LYVE-1 is expressed on both the lumenal and ablumenal surfaces of lymphatic endothelium, and also on hepatic blood sinusoidal endothelia.5,6 This expression pattern, combined with studies showing that LYVE-1 can support cellular HA internalization in vitro, may suggest LYVE-1 participation in HA internalization for degradation, or transport of HA from tissues into the lumen of lymphatic vessels (Figure 1).5 LYVE-1-directed HA localization to lymphatic surfaces might also affect aspects of the immune response or tumor metastases.
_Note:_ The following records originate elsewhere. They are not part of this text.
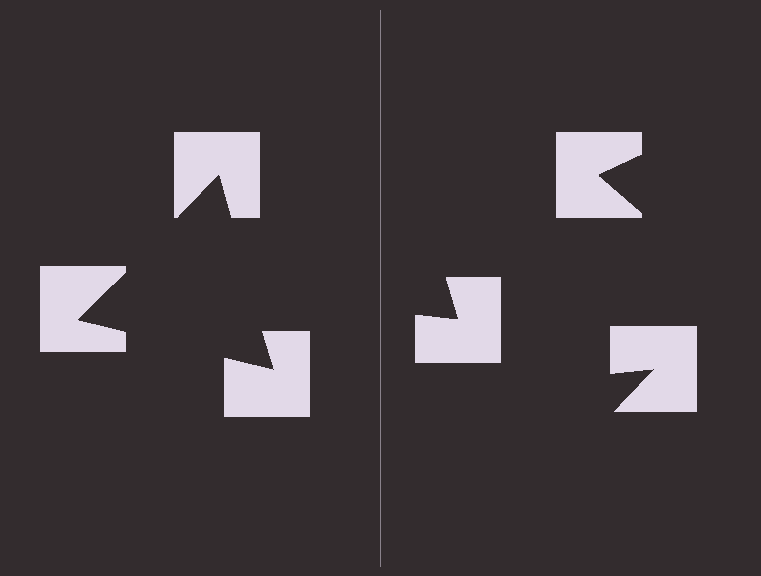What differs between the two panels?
The notched squares are positioned identically on both sides; only the wedge orientations differ. On the left they align to a triangle; on the right they are misaligned.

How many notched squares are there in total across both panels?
6 — 3 on each side.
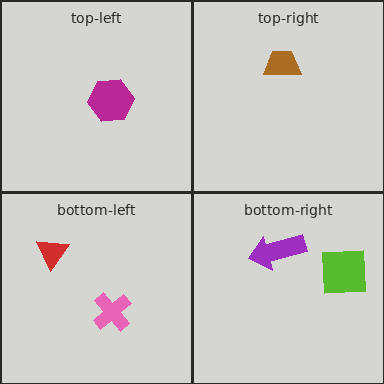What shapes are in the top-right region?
The brown trapezoid.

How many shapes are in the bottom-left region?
2.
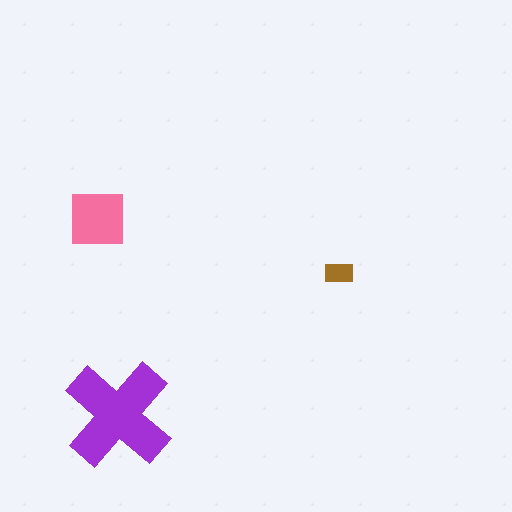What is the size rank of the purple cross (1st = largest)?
1st.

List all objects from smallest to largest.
The brown rectangle, the pink square, the purple cross.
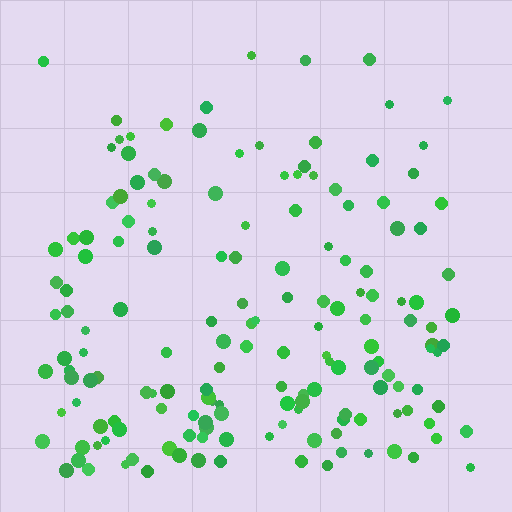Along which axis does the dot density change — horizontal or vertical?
Vertical.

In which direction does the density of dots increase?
From top to bottom, with the bottom side densest.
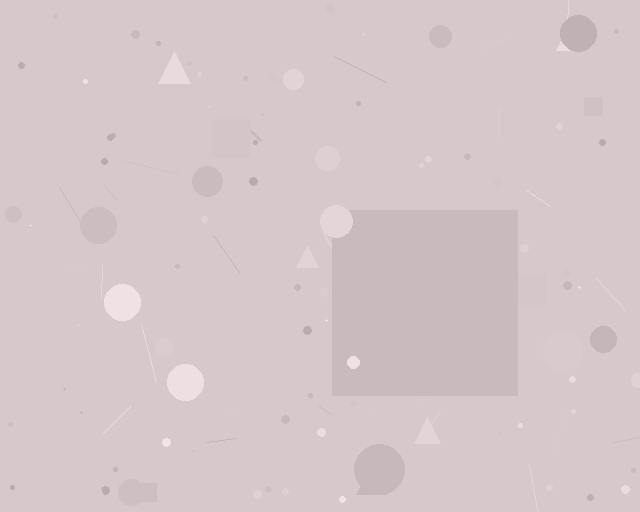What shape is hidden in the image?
A square is hidden in the image.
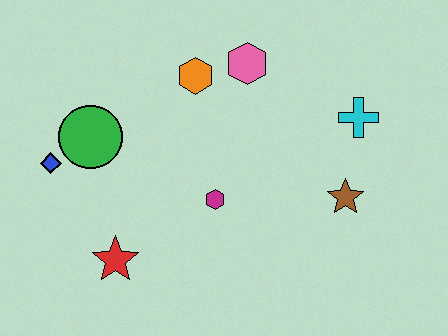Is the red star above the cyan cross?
No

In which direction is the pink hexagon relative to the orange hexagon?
The pink hexagon is to the right of the orange hexagon.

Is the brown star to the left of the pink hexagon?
No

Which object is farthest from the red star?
The cyan cross is farthest from the red star.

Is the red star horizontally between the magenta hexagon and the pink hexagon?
No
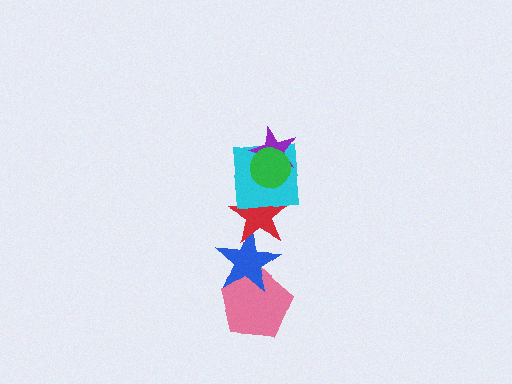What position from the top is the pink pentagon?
The pink pentagon is 6th from the top.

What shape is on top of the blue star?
The red star is on top of the blue star.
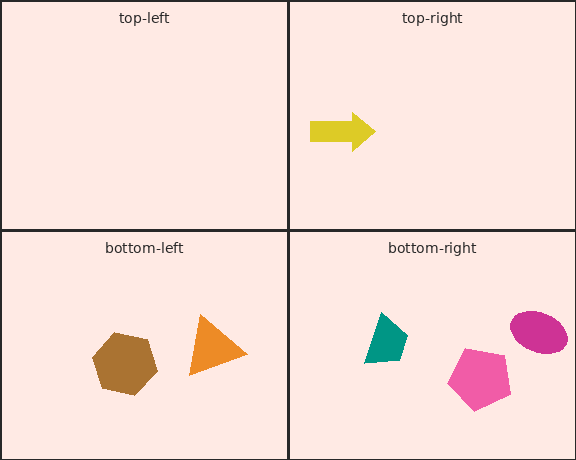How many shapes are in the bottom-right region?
3.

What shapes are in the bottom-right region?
The magenta ellipse, the teal trapezoid, the pink pentagon.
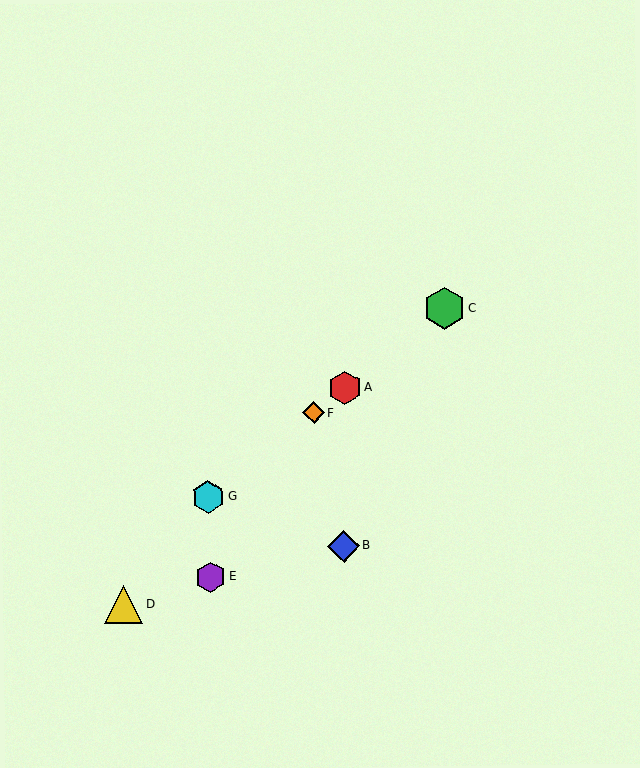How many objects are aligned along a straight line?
4 objects (A, C, F, G) are aligned along a straight line.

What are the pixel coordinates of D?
Object D is at (124, 605).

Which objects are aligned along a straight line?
Objects A, C, F, G are aligned along a straight line.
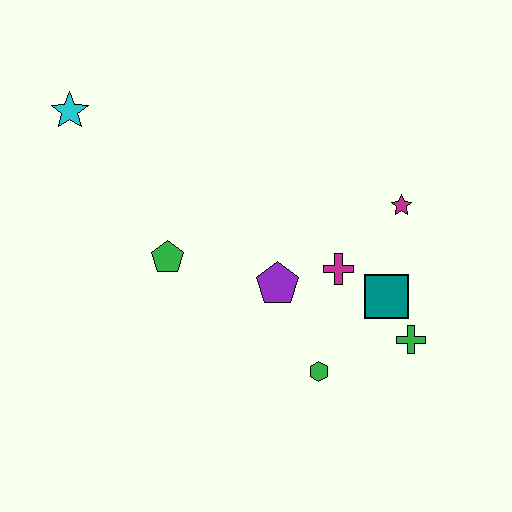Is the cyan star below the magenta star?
No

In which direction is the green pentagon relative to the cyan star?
The green pentagon is below the cyan star.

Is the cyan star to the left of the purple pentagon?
Yes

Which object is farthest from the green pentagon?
The green cross is farthest from the green pentagon.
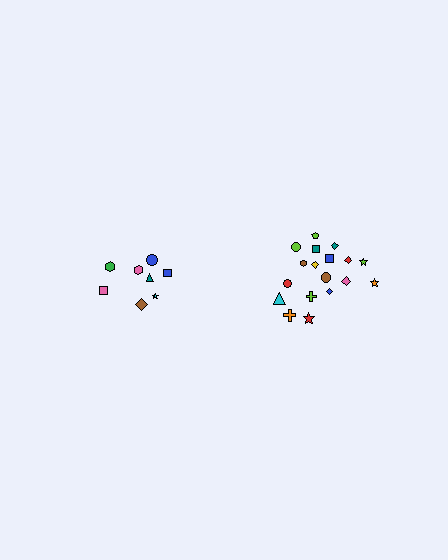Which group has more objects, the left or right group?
The right group.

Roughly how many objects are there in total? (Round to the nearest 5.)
Roughly 25 objects in total.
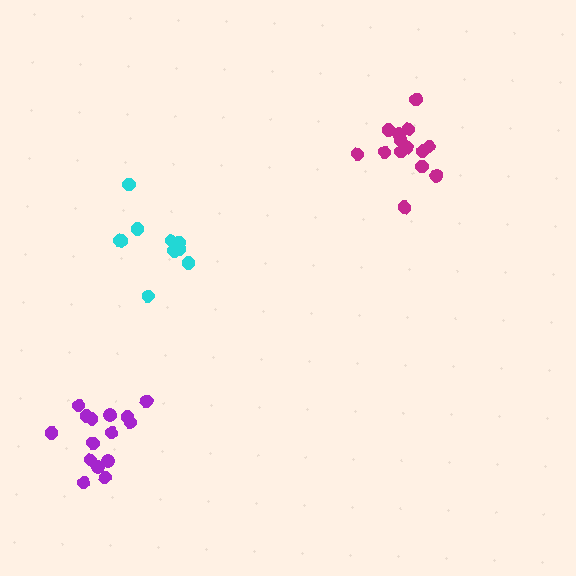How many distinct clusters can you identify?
There are 3 distinct clusters.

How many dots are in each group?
Group 1: 10 dots, Group 2: 15 dots, Group 3: 14 dots (39 total).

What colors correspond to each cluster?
The clusters are colored: cyan, purple, magenta.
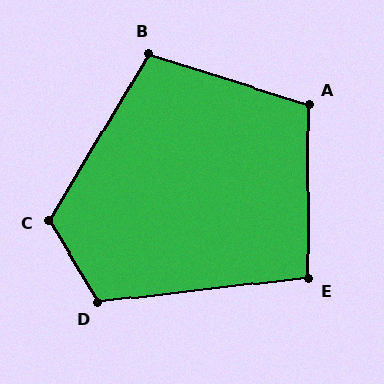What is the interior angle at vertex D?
Approximately 114 degrees (obtuse).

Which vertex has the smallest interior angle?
E, at approximately 96 degrees.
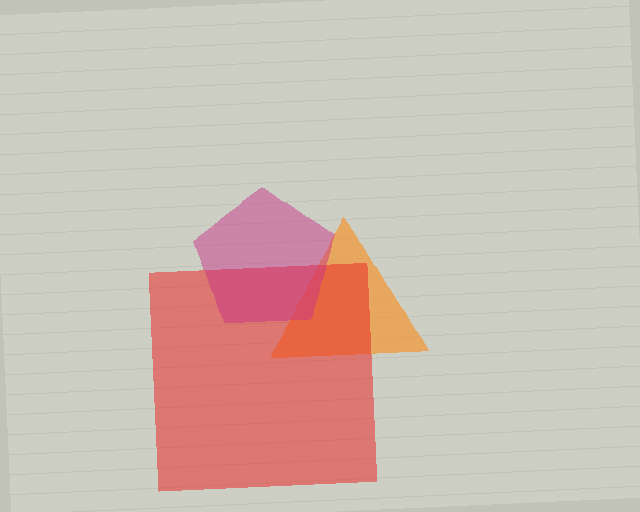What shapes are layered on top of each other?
The layered shapes are: an orange triangle, a red square, a magenta pentagon.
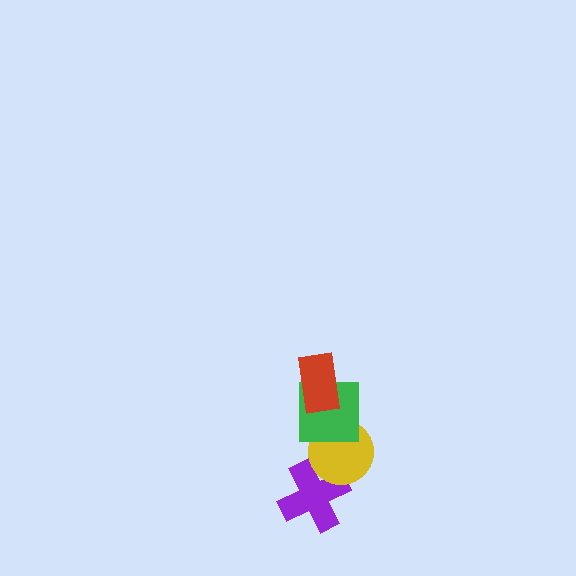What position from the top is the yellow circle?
The yellow circle is 3rd from the top.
HA binding to CD44 can still occur in the presence of LYVE-1 in vitro.7 Therefore, LYVE-1-directed HA localization to lymphatics could provide a substrate for transmigrating CD44+ leukocytes or tumor cells (Figure 1).8 In addition to hepatic and lymphatic endothelia, some expression of LYVE-1 has been reported on Kupffer cells, the islets of Langerhans, cortical neurons, and renal epithelium.6,7 Roles for LYVE-1 on these cell and tissue types remain to be determined.

Because of its expression on lymphatic endothelia, LYVE-1 antibodies have been used to identify lymphangio-genesis in cornea and skin, and in inflammatory diseases.9-14 Several forms of epithelial tumors (carcinomas) exhibit initial metastatic spread via the lymphatics.15 The specificity of LYVE-1 antibodies to the lymphatics has also been utilized as a marker for lymphangiogenesis in cancer models and naturally occurring tumors.16-18 Although it remains unclear how much lymphangiogenesis contributes to metastatic spread, LYVE-1 and/or other useful markers for monitoring these processes might help to identify those at high risk for nodal metastases, relapse, or poor overall prognosis.12,15,18-20


  1. Jackson, D.G. (2003) Trends Cardiovasc. Med. 13:1.
  2. Lee, J.Y. & A.P. Spicer (2000) Curr. Opin. Cell Biol. 12:581.
  3. Fraser, J.R. & T.C. Laurent (1989) CIBA Found. Symp. 143:41.
  4. Knudsen, C.B. & W. Knudson (1993) FASEB J. 7:1233.
  5. Prevo, R. et al. (2001) J. Biol. Chem. 276:19420.
  6. Mouta Carreira, C. et al. (2001) Cancer Res. 61:8079.
  7. Banerji, S. et al. (1999) J. Cell Biol. 144:789.
  8. Jackson, D.G. et al. (2001) Trends Immunol. 22:319.
  9. Cursiefen, C. et al. (2002) Invest. Ophthalmol. Vis. Sci. 43:2127.
  10. Cursiefen, C. et al. (2003) Cornea 22:273.
  11. Enholm, B. et al. (2001) Circ. Res. 88:623.
  12. Detmar, M. (2003) Pigment Cell Res. 16:580.
  13. Grant, A.J. et al. (2002) Am. J. Pathol. 160:1445.
  14. Xu, H. et al. (2003) Ann. Rheum. Dis. 62:1227.
  15. Reis-Filho, J.S. & F.C. Schmitt (2003) Microsc. Res.Tech. 60:171.
  16. Scobe, M. et al. (2001) Nat. Med. 7:192.
  17. Beasley, N. et al. (2002) Cancer Res. 62:1315.
  18. Dadras, S.S. et al. (2003) Am. J. Pathol. 162:1951.
  19. Goydos, J.S. & D.H. Gorski (2003) Clin. Cancer Res. 9:5962.
  20. Maula, S.M. et al. (2003) Cancer Res. 63:1920.